※あらすじ(五章)
スライム事件のあった翌日。
憲兵の聴取を終えたアメリアに対して、更なる追及を行っていた勇者ヤマトは衝撃の事実を知ることとなる。
なんと、アメリアのB級冒険者資格が失効している事が発覚したのだ。
この事に対して、ヤマト含む複数人で話し合った結果、今アメリアの資格執行が公になるのは困ると言う結論に至り、関係各所に掛け合って事実を隠蔽し、なんとかB級復帰を取り付ける。

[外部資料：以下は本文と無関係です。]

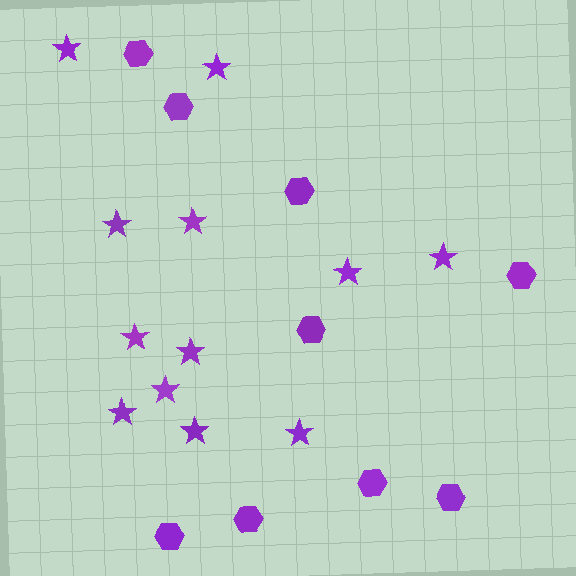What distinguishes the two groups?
There are 2 groups: one group of stars (12) and one group of hexagons (9).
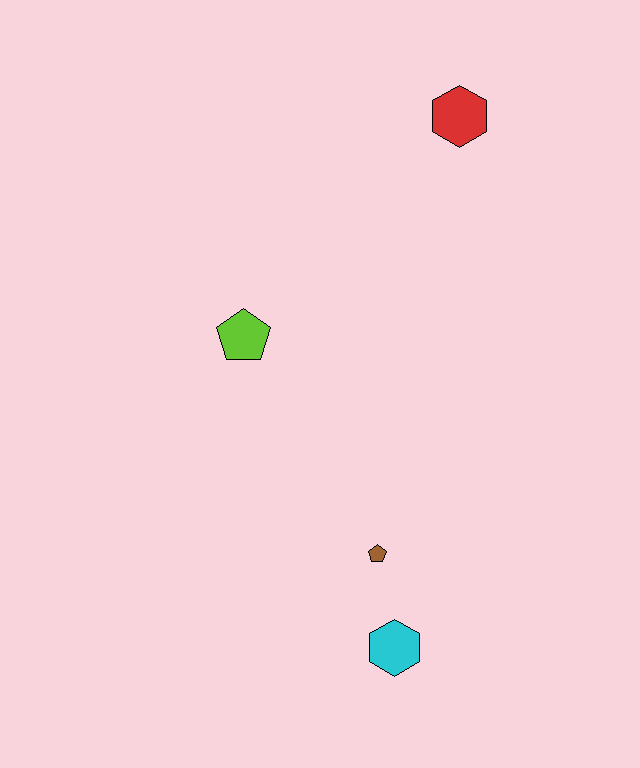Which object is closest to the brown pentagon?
The cyan hexagon is closest to the brown pentagon.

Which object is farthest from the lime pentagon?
The cyan hexagon is farthest from the lime pentagon.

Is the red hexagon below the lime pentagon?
No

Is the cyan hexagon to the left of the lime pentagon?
No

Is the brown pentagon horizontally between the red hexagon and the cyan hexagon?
No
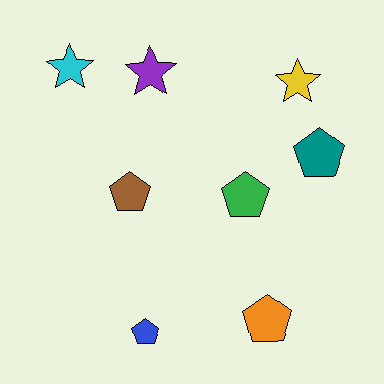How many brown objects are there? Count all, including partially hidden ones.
There is 1 brown object.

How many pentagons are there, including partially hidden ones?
There are 5 pentagons.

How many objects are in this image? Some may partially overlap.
There are 8 objects.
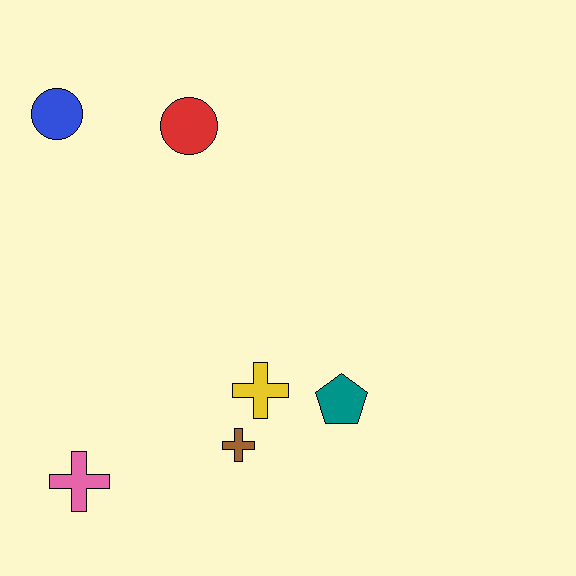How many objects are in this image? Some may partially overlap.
There are 6 objects.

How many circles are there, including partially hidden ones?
There are 2 circles.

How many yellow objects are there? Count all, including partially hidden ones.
There is 1 yellow object.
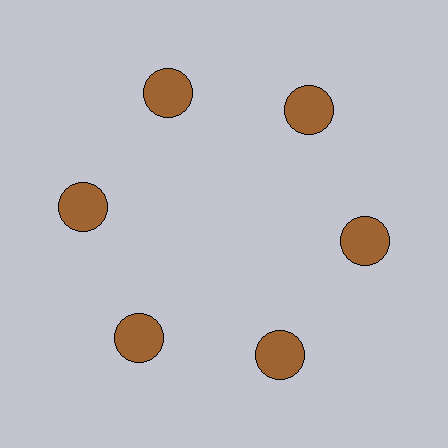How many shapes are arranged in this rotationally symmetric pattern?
There are 6 shapes, arranged in 6 groups of 1.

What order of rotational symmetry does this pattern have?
This pattern has 6-fold rotational symmetry.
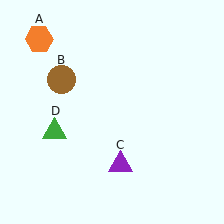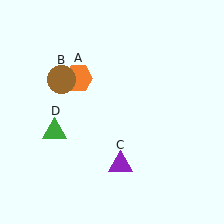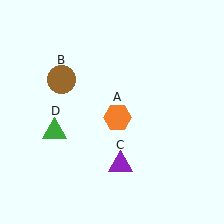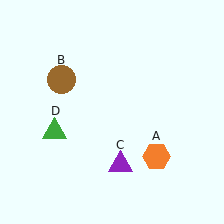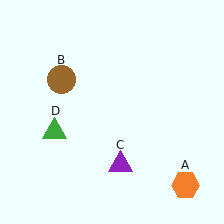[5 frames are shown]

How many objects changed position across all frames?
1 object changed position: orange hexagon (object A).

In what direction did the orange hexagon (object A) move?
The orange hexagon (object A) moved down and to the right.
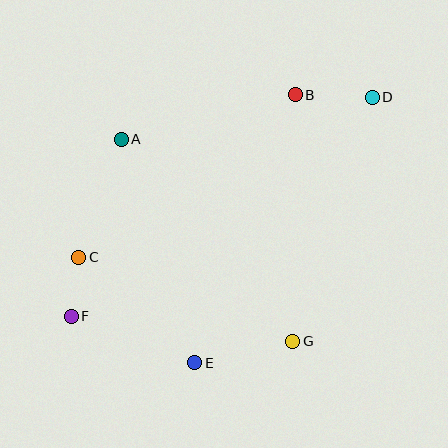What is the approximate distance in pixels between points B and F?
The distance between B and F is approximately 315 pixels.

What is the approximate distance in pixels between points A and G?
The distance between A and G is approximately 265 pixels.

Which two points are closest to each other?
Points C and F are closest to each other.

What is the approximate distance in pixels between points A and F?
The distance between A and F is approximately 184 pixels.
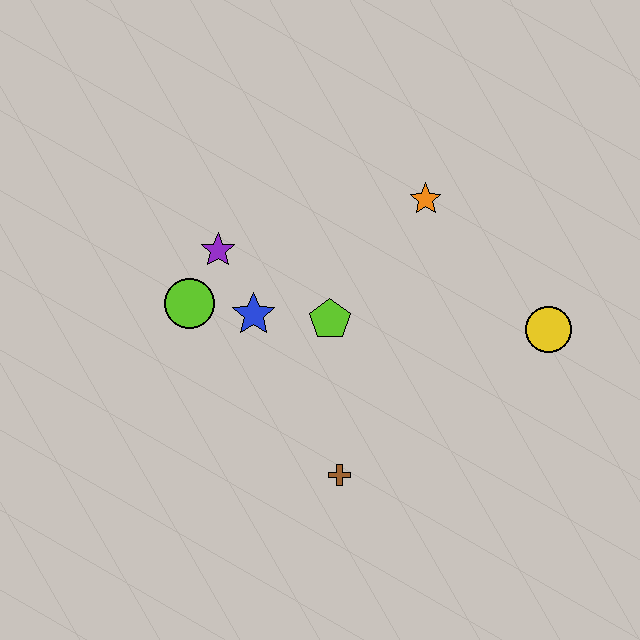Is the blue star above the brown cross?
Yes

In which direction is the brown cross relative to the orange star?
The brown cross is below the orange star.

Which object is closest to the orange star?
The lime pentagon is closest to the orange star.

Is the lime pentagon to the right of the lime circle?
Yes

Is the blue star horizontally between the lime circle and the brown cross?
Yes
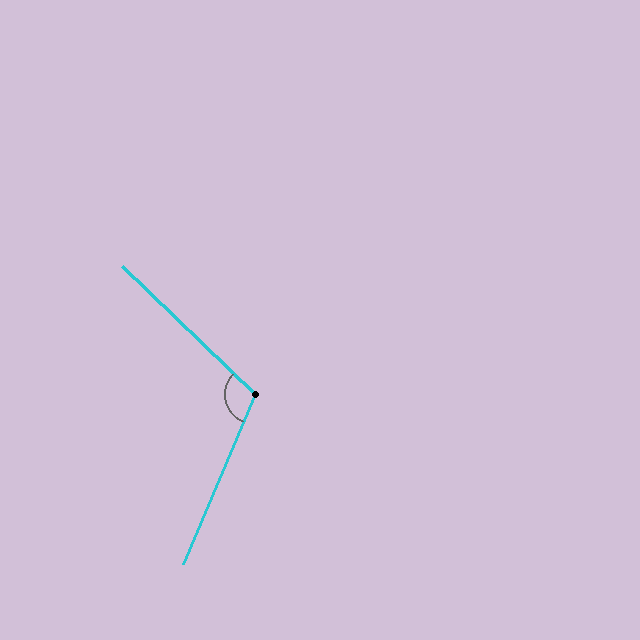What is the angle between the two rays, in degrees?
Approximately 111 degrees.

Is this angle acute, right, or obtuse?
It is obtuse.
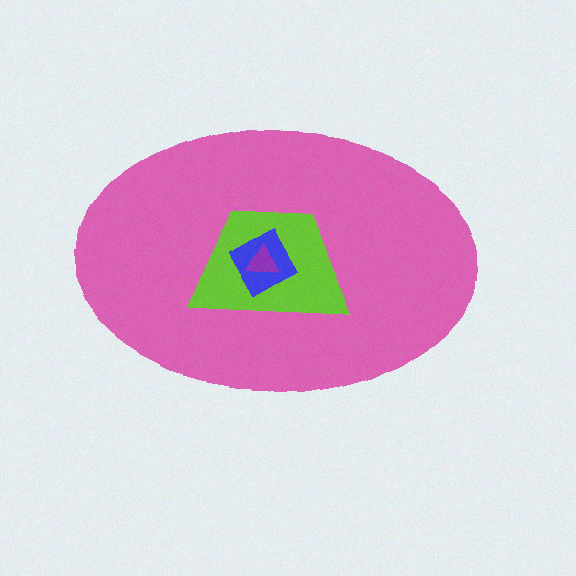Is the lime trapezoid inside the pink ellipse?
Yes.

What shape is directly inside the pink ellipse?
The lime trapezoid.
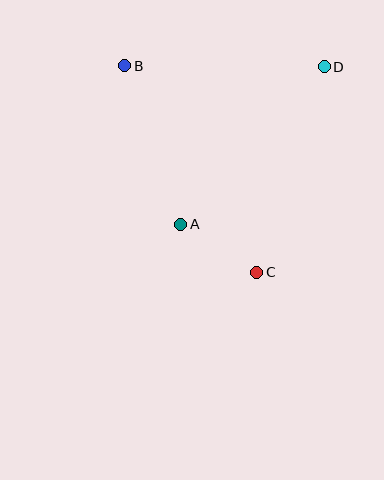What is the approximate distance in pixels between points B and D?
The distance between B and D is approximately 200 pixels.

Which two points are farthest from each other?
Points B and C are farthest from each other.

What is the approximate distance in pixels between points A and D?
The distance between A and D is approximately 213 pixels.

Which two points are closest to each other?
Points A and C are closest to each other.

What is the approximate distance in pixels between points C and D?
The distance between C and D is approximately 216 pixels.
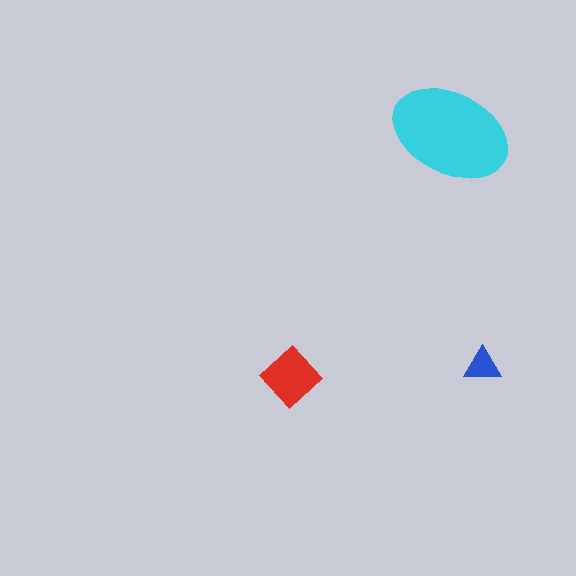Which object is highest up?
The cyan ellipse is topmost.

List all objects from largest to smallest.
The cyan ellipse, the red diamond, the blue triangle.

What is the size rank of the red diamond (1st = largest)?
2nd.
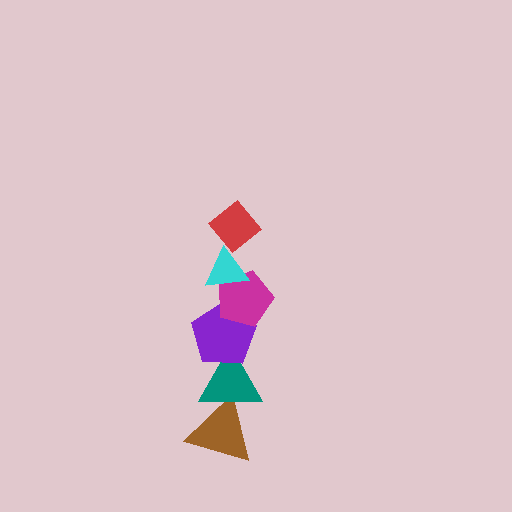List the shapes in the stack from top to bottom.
From top to bottom: the red diamond, the cyan triangle, the magenta pentagon, the purple pentagon, the teal triangle, the brown triangle.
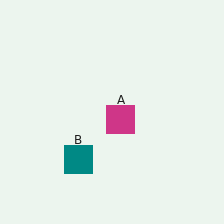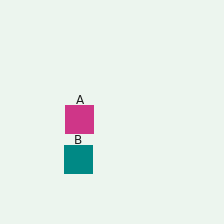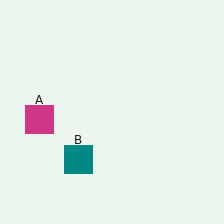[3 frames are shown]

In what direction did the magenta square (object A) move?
The magenta square (object A) moved left.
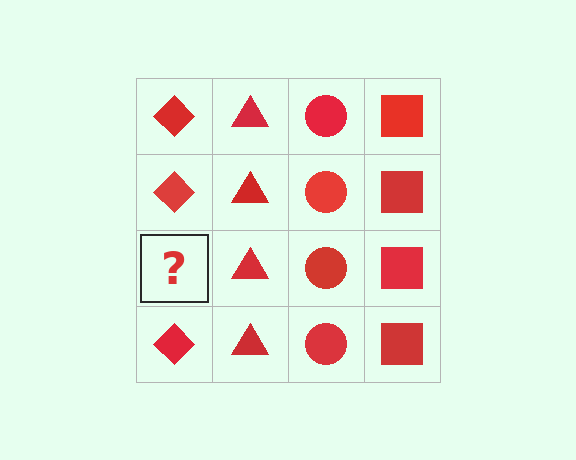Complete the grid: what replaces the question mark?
The question mark should be replaced with a red diamond.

しかし、流石にこのまま復帰させるわけにはいかず、アメリアに特別講義を行ったヤマトだったが、当のアメリアは完全に上の空であった。
所変わってヤマトのパーティーメンバで謎の剣士「ユラリ」は、ギルドから使命を受けてあるモノの輸送をしていた。
そこに同行するのは、自称ベテランB級冒険者のパーティーと御者のオヤジの五名だった。
そして、当然のように二人の魔族に襲われる一行。その魔族のうち一体は、昨日アメリアが対峙したワイーンであった。
絶望するB級パーティーを他所に、余裕の表情の御者のオヤジ。
それもそのはず、実はオヤジは聖王国教会の聖職者だったのだ。
圧倒的なユラリの力で一瞬で決着がついたと思われた矢先、更に二体の魔族が新たにユラリの前へ立ちふさがる。
一人は遠距離からの狙撃手、そしてもう一人は最高位の魔貴族である「至爵」の魔族「アントシア」と名乗った。
絶体絶命かと思われたが、多少手こずったものの死者ゼロでその場を乗り切るユラリ。しかし、至爵のアントシアをすんでの所で取り逃がしてしまう。
ひと段落した後、ユラリにあまりの力量差とキモすぎる戦闘スタイルを見せつけられたB級パーティーは失意のうちにあった。
そこで親父から、実はこのクエストは素行に問題があった彼らの矯正プログラムを兼ねていた事と、荷物は魔族を呼び寄せるためのトラップであることを知る。
複雑な感情を抱えながら、馬車は彼らを次の町に残して先へと進むのであった。
次の日、勇者ヤマトはアメリアに実技指導をしていたのだが、ここでもアメリアのテキトーさ加減が浮き彫りとなる。